考えこんでいる所へ、イヴがゆっくりと口を開く。
「ゆびわ・・・。」
「指輪?」
「そう。みえなくなるゆびわ、っていうのがあって、それをつけてみたの。
でも、いくらまってもなんにもみえなくならなくて・・・。
そのときだよ、スヴェンがはしりだしたの。」
「・・・・・・。」
どうやら、不思議な不思議な指輪をイヴがつけていた事が原因の様だ。
しかし、スヴェンはそんな話などまっすぐに受けとめる気もなかった。
“そんな馬鹿な。やっぱり俺が見落としていたんだ”と。
それでも、イヴの真っ直ぐな瞳を見て、再び店の中へ。
そして問題の指輪をつけてみたものの、やはり見えなくなるという事はなかった。
「・・・さて、そろそろ帰るか。」
「うん。」
妙な気分になりながらも店を後にする二人。
結局買ったものはブローチ一つだけだったのだが・・・。
「ねえスヴェン、ブローチかして。」
「おっ、そうだったな。さっそくつけて・・・あれ?」
スーツに数多く有るポケットを探る。だが見付からない。
「どうしたの?」
「それが、ブローチが見付からなくて・・・。」
慌てて何度もポケットに手を突っ込む。
挙句のはてに全てを裏返してしまったりもしたが、結局ブローチは出てこなかった。
「きえちゃったね。」
「そんな馬鹿な。たしかにここに入れ・・・あっ!」
思いだしたように立ち止まるスヴェン。それにつられてイヴも止まった。
「もしかしたら転んだ時に・・・。」
「ころんだの?どこで?」
「あの店の前だ。そうか、うかつだったなあ・・・。」
どうやら、勢い良くこけたひょうしにポケットから飛び出してしまった様である。
慌てて後ろを振り向き、駆け出して行こうとしたスヴェンであったが・・・。
「もういいよ。」
と、イヴに裾を引っ張られた。
同じ様に危うくこけそうになった彼であったが、今回はなんとか踏みとどまる。
「もういいって・・・どういうことだよ。折角買ったのに欲しくないのか?」
「ううん。こうしてスヴェンといっしょにおみせをまわっただけでもたのしかったから。」
微笑を浮かべるイヴにしばらく黙っていたスヴェンだったが、やはり諦め切れ無い様子だった。
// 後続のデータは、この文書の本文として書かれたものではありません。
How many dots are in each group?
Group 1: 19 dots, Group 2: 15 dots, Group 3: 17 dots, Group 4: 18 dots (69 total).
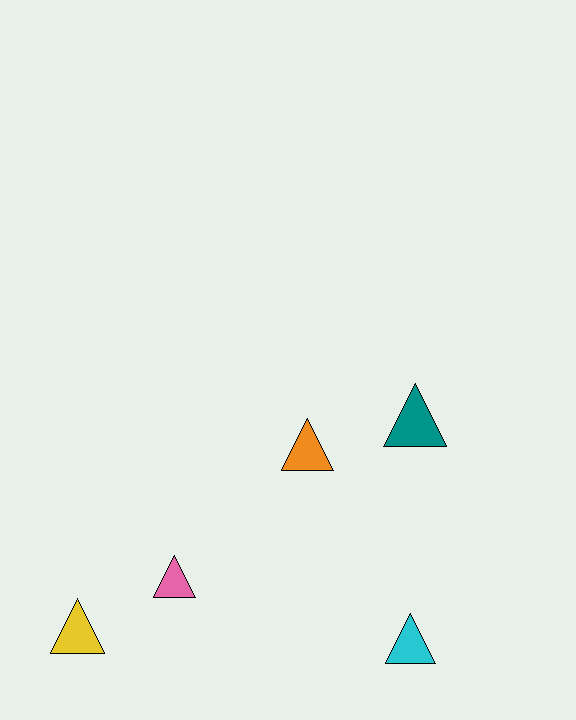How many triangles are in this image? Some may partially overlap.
There are 5 triangles.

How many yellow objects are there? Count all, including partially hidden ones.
There is 1 yellow object.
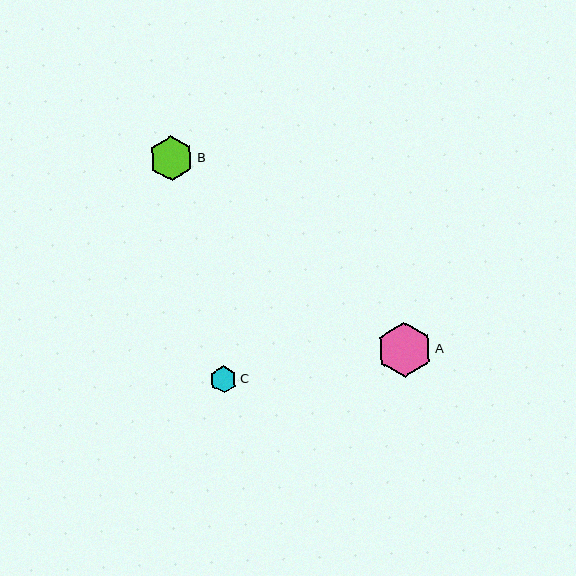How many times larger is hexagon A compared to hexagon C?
Hexagon A is approximately 2.0 times the size of hexagon C.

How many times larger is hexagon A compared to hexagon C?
Hexagon A is approximately 2.0 times the size of hexagon C.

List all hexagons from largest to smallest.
From largest to smallest: A, B, C.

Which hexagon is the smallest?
Hexagon C is the smallest with a size of approximately 27 pixels.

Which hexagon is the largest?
Hexagon A is the largest with a size of approximately 55 pixels.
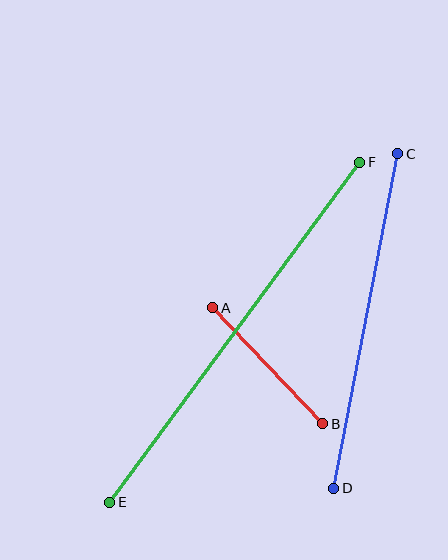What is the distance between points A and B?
The distance is approximately 160 pixels.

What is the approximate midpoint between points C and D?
The midpoint is at approximately (366, 321) pixels.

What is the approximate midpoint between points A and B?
The midpoint is at approximately (268, 366) pixels.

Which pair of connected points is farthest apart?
Points E and F are farthest apart.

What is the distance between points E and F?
The distance is approximately 422 pixels.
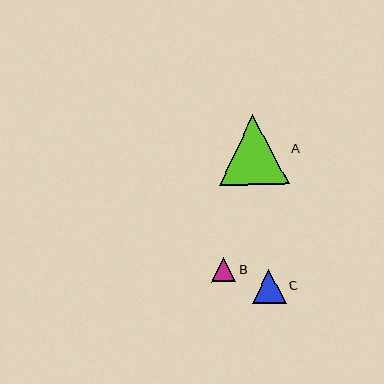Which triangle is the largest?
Triangle A is the largest with a size of approximately 70 pixels.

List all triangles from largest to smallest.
From largest to smallest: A, C, B.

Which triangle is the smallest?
Triangle B is the smallest with a size of approximately 25 pixels.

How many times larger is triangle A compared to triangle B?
Triangle A is approximately 2.8 times the size of triangle B.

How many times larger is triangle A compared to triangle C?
Triangle A is approximately 2.1 times the size of triangle C.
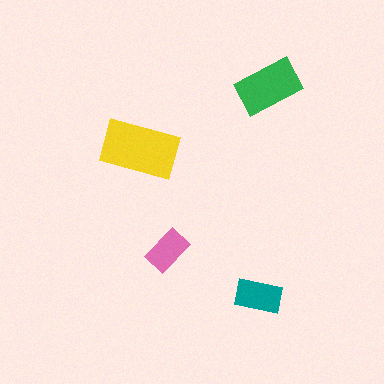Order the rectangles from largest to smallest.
the yellow one, the green one, the teal one, the pink one.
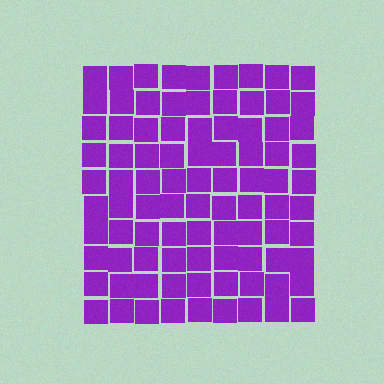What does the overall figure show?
The overall figure shows a square.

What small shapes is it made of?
It is made of small squares.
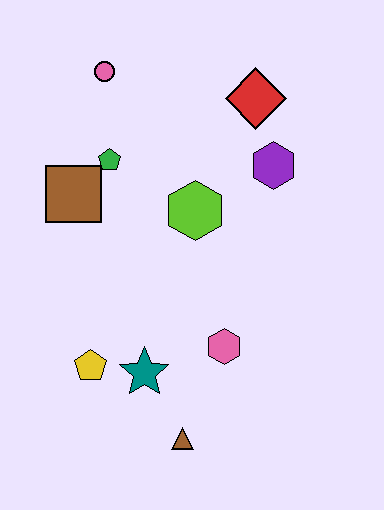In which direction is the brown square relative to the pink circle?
The brown square is below the pink circle.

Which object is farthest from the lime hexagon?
The brown triangle is farthest from the lime hexagon.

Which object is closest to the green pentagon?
The brown square is closest to the green pentagon.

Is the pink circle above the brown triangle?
Yes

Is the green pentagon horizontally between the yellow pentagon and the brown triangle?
Yes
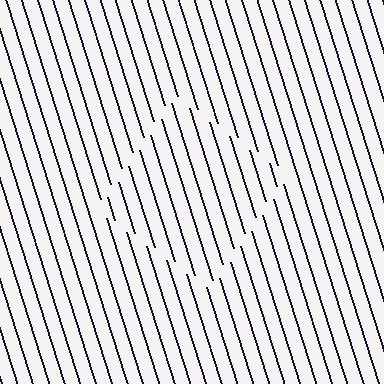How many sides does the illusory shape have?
4 sides — the line-ends trace a square.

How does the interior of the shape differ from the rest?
The interior of the shape contains the same grating, shifted by half a period — the contour is defined by the phase discontinuity where line-ends from the inner and outer gratings abut.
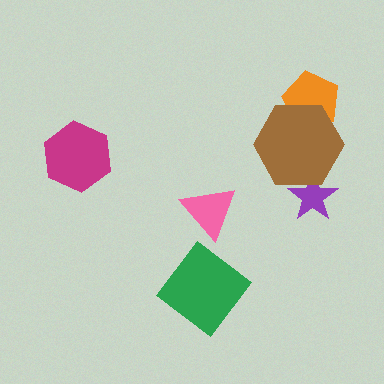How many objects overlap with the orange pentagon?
1 object overlaps with the orange pentagon.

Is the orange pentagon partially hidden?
Yes, it is partially covered by another shape.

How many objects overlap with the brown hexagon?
2 objects overlap with the brown hexagon.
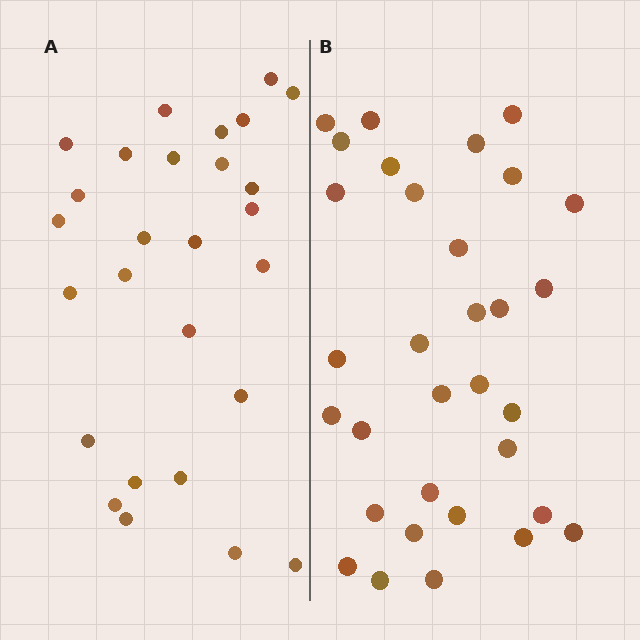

「だったらなおさら、取りに戻ろうぜ。探し出せばもっといい思い出になる。」
にやっと笑って言われたそれに最初は困惑してい彼女だったが、やがて・・・
「・・・うんっ。」
と大きく頷いた。そして二人は戻って行く・・・。
結局、探し物は見付からないままに日が暮れてきた。
残念そうな顔のまま捜索を打ち切った二人ではあったが、それでも満足げに裏通りを後にする。
祭りの日には掘り出し物があるというのは、なかなかに的を得ていた様である。
余談:二人が購入しようとしていたブローチは、翌日再び同じ店のショーウィンドウに並んでいたとか。